Es un cuarto frío. Las luces son frías, las personas, pocas. Entran todos al salón luego de subir las gradas del edificio, sumergido en la hulla de un Quito after-office. Penumbra y luces ambulantes, pitos, tacones y comida de vereda. Arriba, la gente llega entre murmullos, mientras se deja hundir en una bullita sorda, de sala de espera. Se acercan al salón oscuro y hacen más silencio. Se acercan más al salón oscuro y hacen mucho más silencio. Muy mecánico todo. Pero una vez adentro, cuando el volumen de las voces se escurre, el instinto empuja a todos a acurrucarse en las sillas tiffany que se ubican en círculos y la bulla que dominaba los otros espacios se torna ausencia, se vuelve incógnita.
No sé de danza, pero siempre creí que ser audiencia es nada más una cosa de sentir. Esta vez sentí por ejemplo, que nadie sabía muy bien para qué estábamos ahí, viéndonos las caras a tientas. Debíamos hacer algo, tal vez, cambiarnos de silla, tal vez lanzarnos una risita de saludo, pero algo. Primer momento de decisión. La incertidumbre duró segundos, por suerte, antes de que los bailarines, moviéndose más que danzando, empiecen a mirarnos desde el radio de los varios círculos de sillas, sujetando cada uno, una vara de bambú. Tras hacer su movimiento de ola, de ramas de árbol, de samurái, el bailarín ofrece la vara a una persona del público y empieza a moverse de forma símil a la vara y a la persona. Segundo momento de decisión. Esa tensión abrió las pupilas y desafió a la gente que pensó que tendría sólo que observar.
Pero el tercer y definitivo momento salta a nuestro alcance en una segunda obra, cuando luego de varios movimientos de improvisación, nosotros, la audiencia tímida, somos quienes decidimos el final de esos sketches. El único comando requisito es alzar la mano y gritar ¡FINAL!
Las obras, conceptualizadas por Marcela Correa en el grupo Talvez, se llaman “Despertar” y “Cuerpo Intuitivo” y ponen al desnudo la solemnidad de nuestra vergüenza, que aun en la oscuridad se tachona de infinitos momentos de decisión. El salón está frío y esta vez, las sillas tiffany pasaron al perímetro con nosotros encima. Los chicos bailarines tienen un espacio más amplio, para correr, arrastrarse, mirarse y dar cabida a la expresión en todo su fuego, sin percatarse de que a nosotros nos cuesta veinte veces más levantar la mano para ser parte de su obra.
FINAL, dice un señor.

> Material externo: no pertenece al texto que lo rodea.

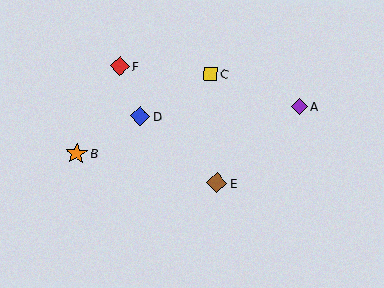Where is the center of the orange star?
The center of the orange star is at (76, 154).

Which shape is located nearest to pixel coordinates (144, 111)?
The blue diamond (labeled D) at (140, 116) is nearest to that location.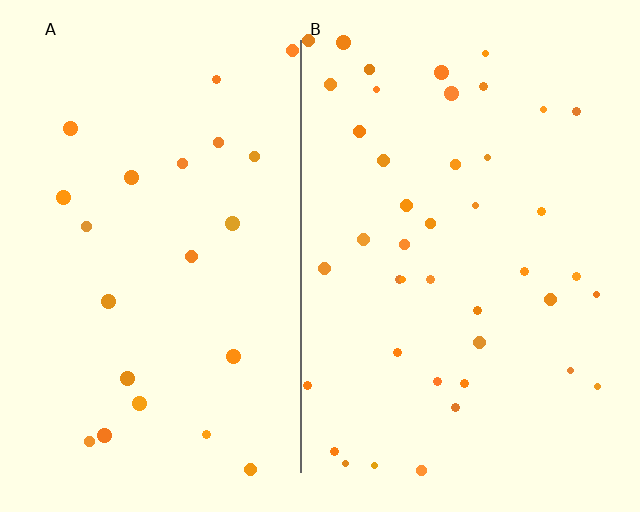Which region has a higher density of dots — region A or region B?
B (the right).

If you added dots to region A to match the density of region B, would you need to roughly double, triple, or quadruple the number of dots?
Approximately double.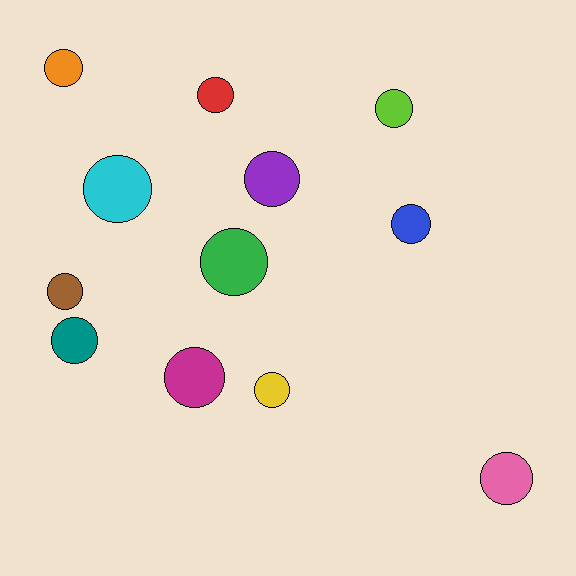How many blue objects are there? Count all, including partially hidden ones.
There is 1 blue object.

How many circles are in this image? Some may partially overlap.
There are 12 circles.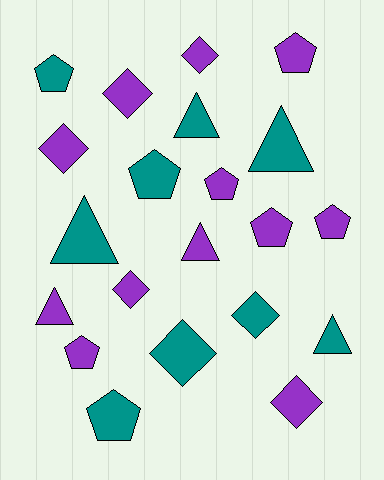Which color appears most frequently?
Purple, with 12 objects.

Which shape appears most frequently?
Pentagon, with 8 objects.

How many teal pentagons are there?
There are 3 teal pentagons.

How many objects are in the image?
There are 21 objects.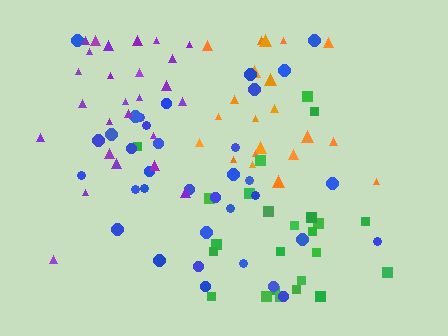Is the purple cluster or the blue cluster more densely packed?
Purple.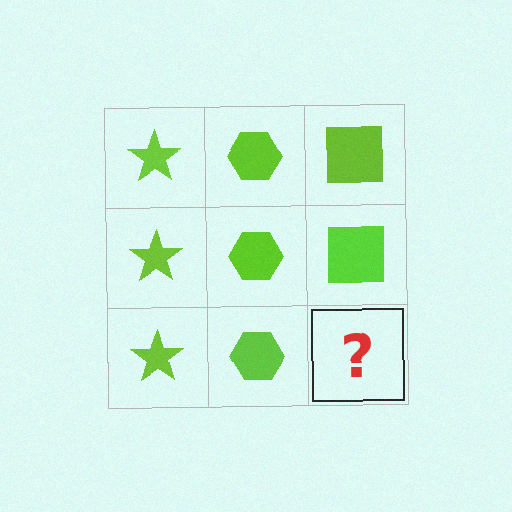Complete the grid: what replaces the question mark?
The question mark should be replaced with a lime square.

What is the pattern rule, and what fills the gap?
The rule is that each column has a consistent shape. The gap should be filled with a lime square.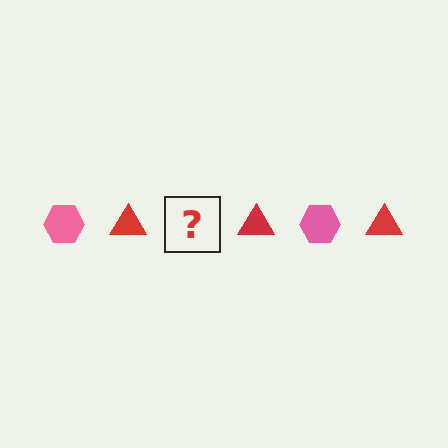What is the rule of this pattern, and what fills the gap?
The rule is that the pattern alternates between pink hexagon and red triangle. The gap should be filled with a pink hexagon.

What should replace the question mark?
The question mark should be replaced with a pink hexagon.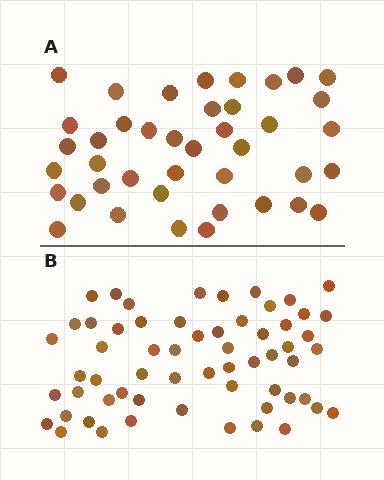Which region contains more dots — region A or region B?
Region B (the bottom region) has more dots.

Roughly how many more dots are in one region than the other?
Region B has approximately 20 more dots than region A.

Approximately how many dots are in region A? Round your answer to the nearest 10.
About 40 dots. (The exact count is 41, which rounds to 40.)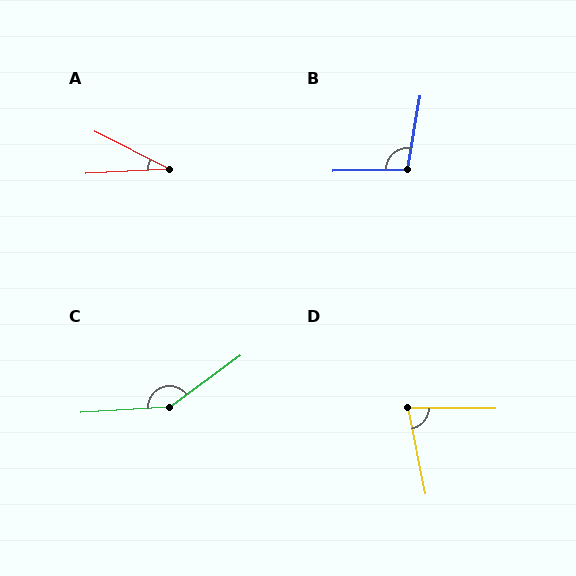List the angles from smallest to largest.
A (30°), D (78°), B (100°), C (147°).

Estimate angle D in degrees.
Approximately 78 degrees.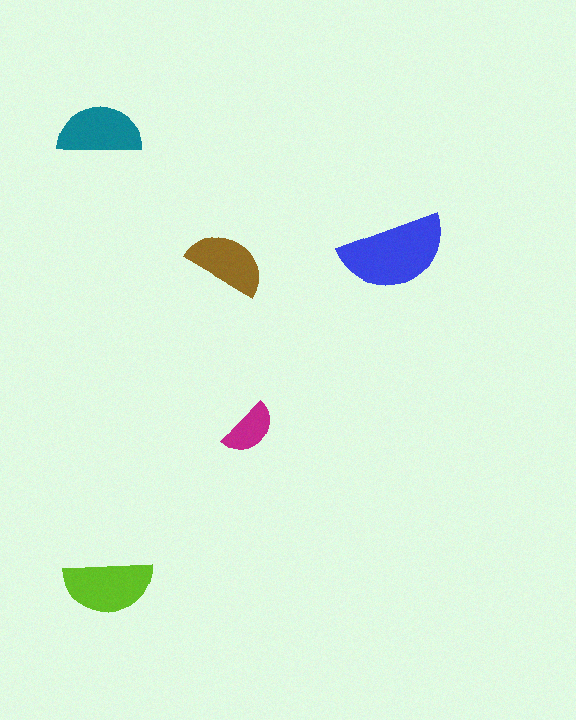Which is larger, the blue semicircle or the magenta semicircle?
The blue one.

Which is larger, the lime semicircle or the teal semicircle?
The lime one.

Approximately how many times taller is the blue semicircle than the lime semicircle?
About 1.5 times taller.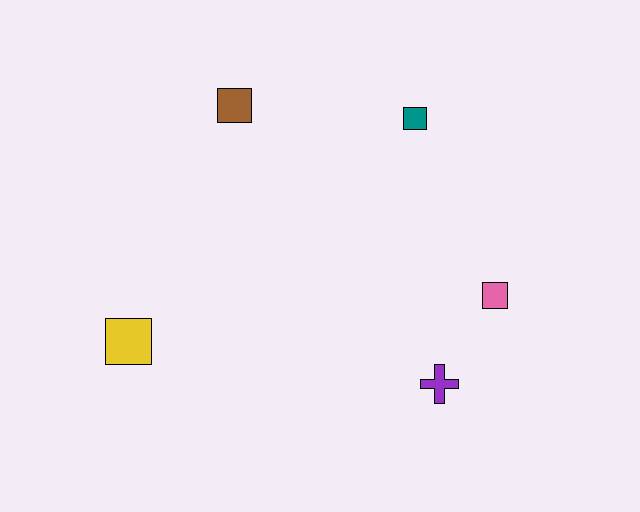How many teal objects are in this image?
There is 1 teal object.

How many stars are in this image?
There are no stars.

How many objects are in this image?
There are 5 objects.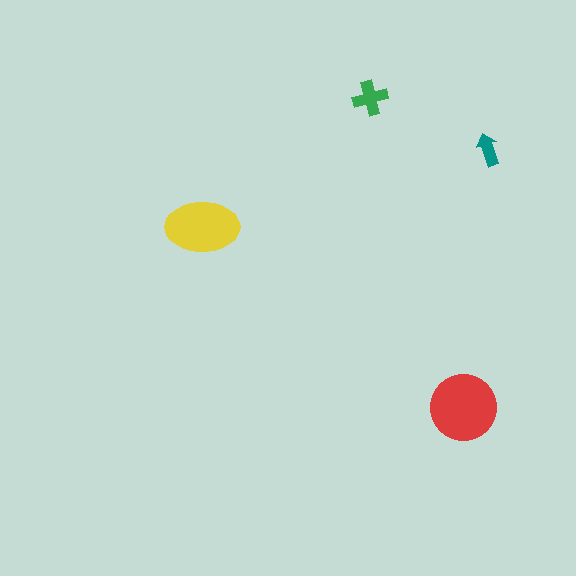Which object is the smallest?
The teal arrow.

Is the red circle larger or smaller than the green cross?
Larger.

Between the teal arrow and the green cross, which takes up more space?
The green cross.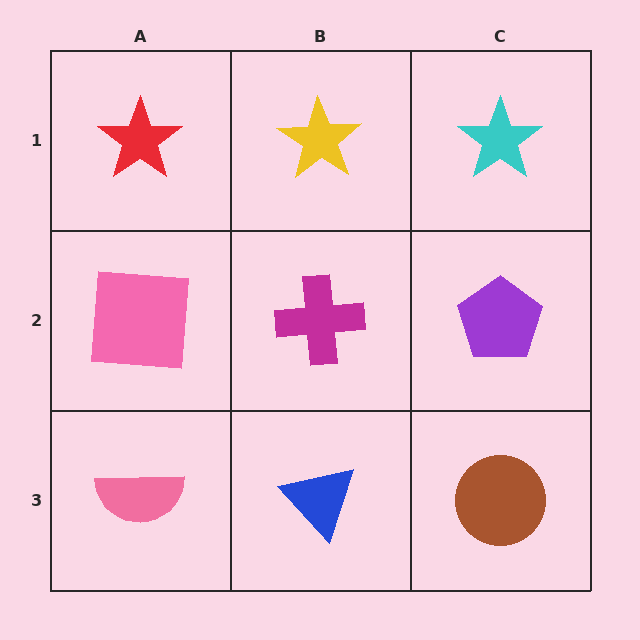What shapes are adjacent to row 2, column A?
A red star (row 1, column A), a pink semicircle (row 3, column A), a magenta cross (row 2, column B).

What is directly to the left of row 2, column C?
A magenta cross.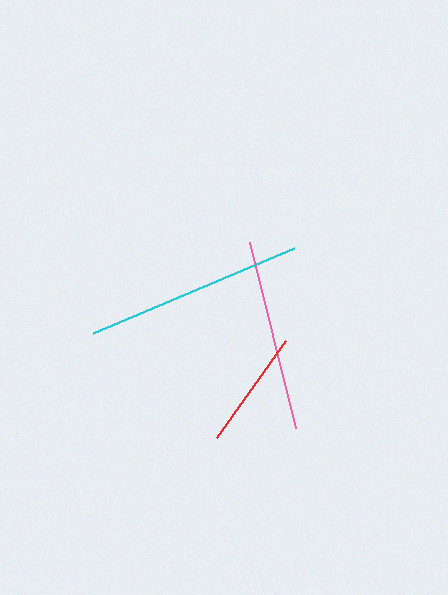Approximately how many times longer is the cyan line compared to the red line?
The cyan line is approximately 1.8 times the length of the red line.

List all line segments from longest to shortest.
From longest to shortest: cyan, pink, red.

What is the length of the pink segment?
The pink segment is approximately 192 pixels long.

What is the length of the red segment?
The red segment is approximately 120 pixels long.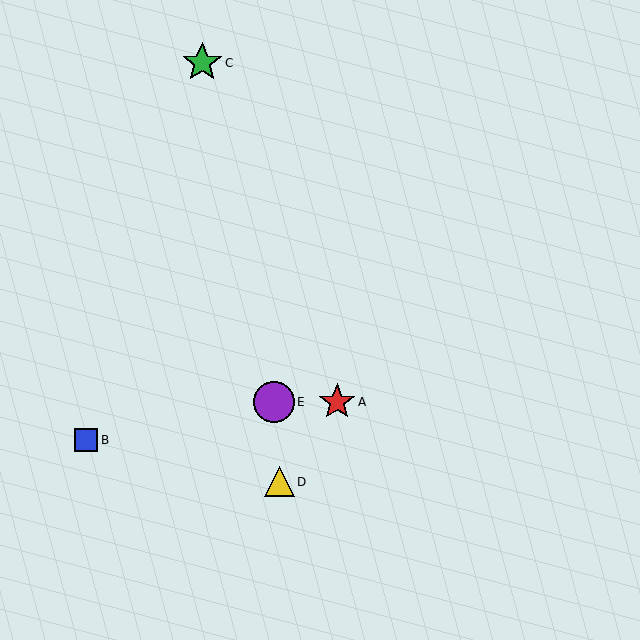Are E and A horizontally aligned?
Yes, both are at y≈402.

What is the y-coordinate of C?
Object C is at y≈63.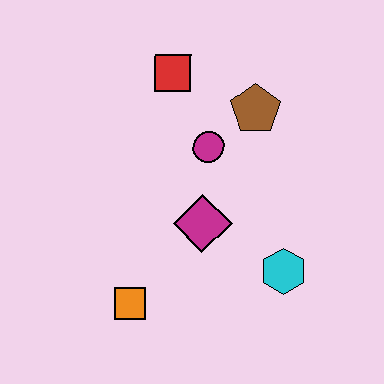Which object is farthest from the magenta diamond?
The red square is farthest from the magenta diamond.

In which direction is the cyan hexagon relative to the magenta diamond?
The cyan hexagon is to the right of the magenta diamond.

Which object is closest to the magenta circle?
The brown pentagon is closest to the magenta circle.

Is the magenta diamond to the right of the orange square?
Yes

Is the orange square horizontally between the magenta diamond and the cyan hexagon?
No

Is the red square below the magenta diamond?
No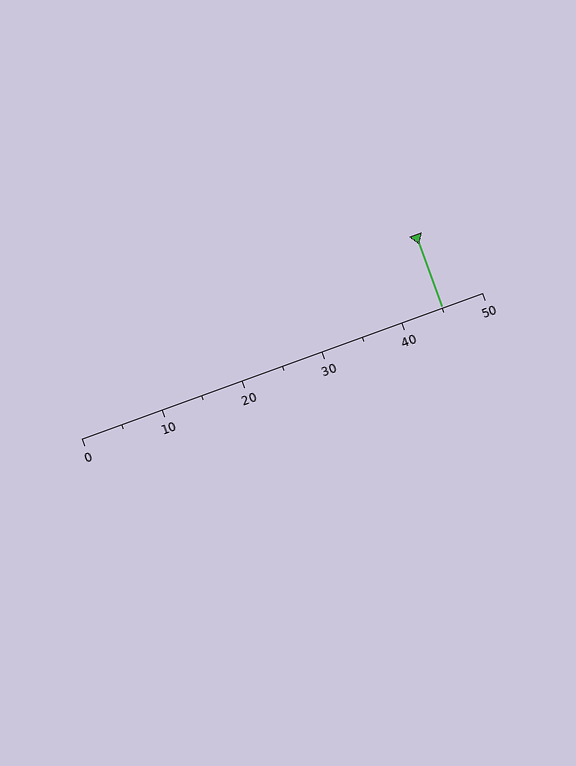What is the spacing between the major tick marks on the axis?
The major ticks are spaced 10 apart.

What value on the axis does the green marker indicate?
The marker indicates approximately 45.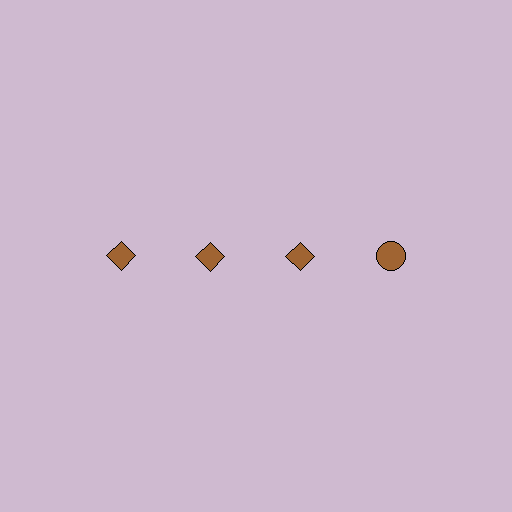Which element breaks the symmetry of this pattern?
The brown circle in the top row, rightmost column breaks the symmetry. All other shapes are brown diamonds.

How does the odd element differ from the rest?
It has a different shape: circle instead of diamond.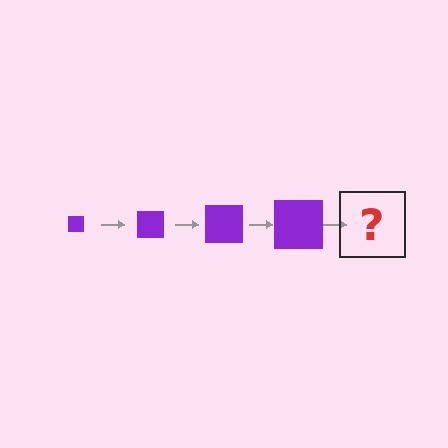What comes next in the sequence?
The next element should be a purple square, larger than the previous one.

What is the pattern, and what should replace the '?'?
The pattern is that the square gets progressively larger each step. The '?' should be a purple square, larger than the previous one.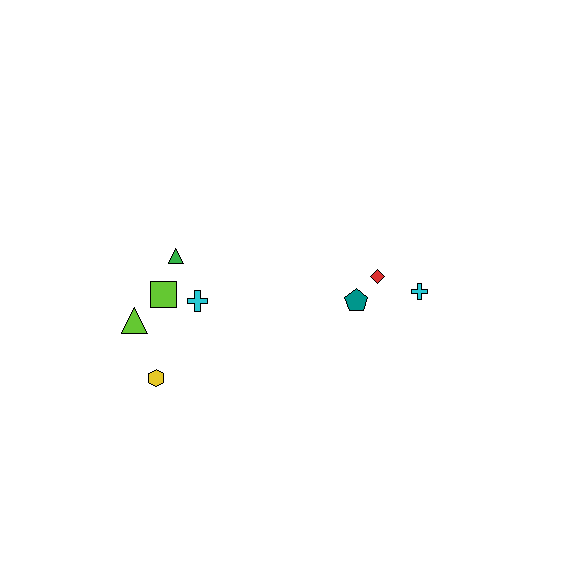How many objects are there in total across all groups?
There are 8 objects.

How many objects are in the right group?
There are 3 objects.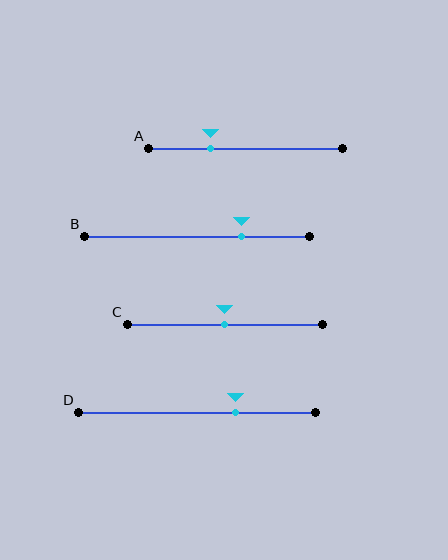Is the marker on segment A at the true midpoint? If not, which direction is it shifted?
No, the marker on segment A is shifted to the left by about 18% of the segment length.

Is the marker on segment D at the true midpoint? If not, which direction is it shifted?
No, the marker on segment D is shifted to the right by about 16% of the segment length.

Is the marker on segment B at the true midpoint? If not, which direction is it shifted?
No, the marker on segment B is shifted to the right by about 20% of the segment length.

Silencio y pasa el tiempo. Seguro alguien más lo dirá después. Silencio y pasa más tiempo. Minutos más tarde, FINAL, dice una mujer joven. Se debe sentir bien. FINAL para pertenecer, -pasa el tiempo- para ser personaje, -pasa más tiempo- para imponer la palabra al abismo entre ellos, los centro, y nosotros, techados en nuestra cómoda oscuridad. Ya nadie dice FINAL desde hace un buen rato y se me ocurre que podría no ser el momento o que es nuevamente esa timidez agobiante de la que todos –o solo yo- podríamos ser presa. El silencio está amortiguado por los ruidos de una consola experimental. Es momento y lo sé desde que sentí que un gesto entre los bailarines me dio esa certeza. Me muevo apenas en la silla, acomodo mi libreta, mi lápiz y mis piernas y FINAL, digo yo desde la ausencia de luz, confirmando que se puede ser parte del otro lado del abismo, al menos por dos segundos.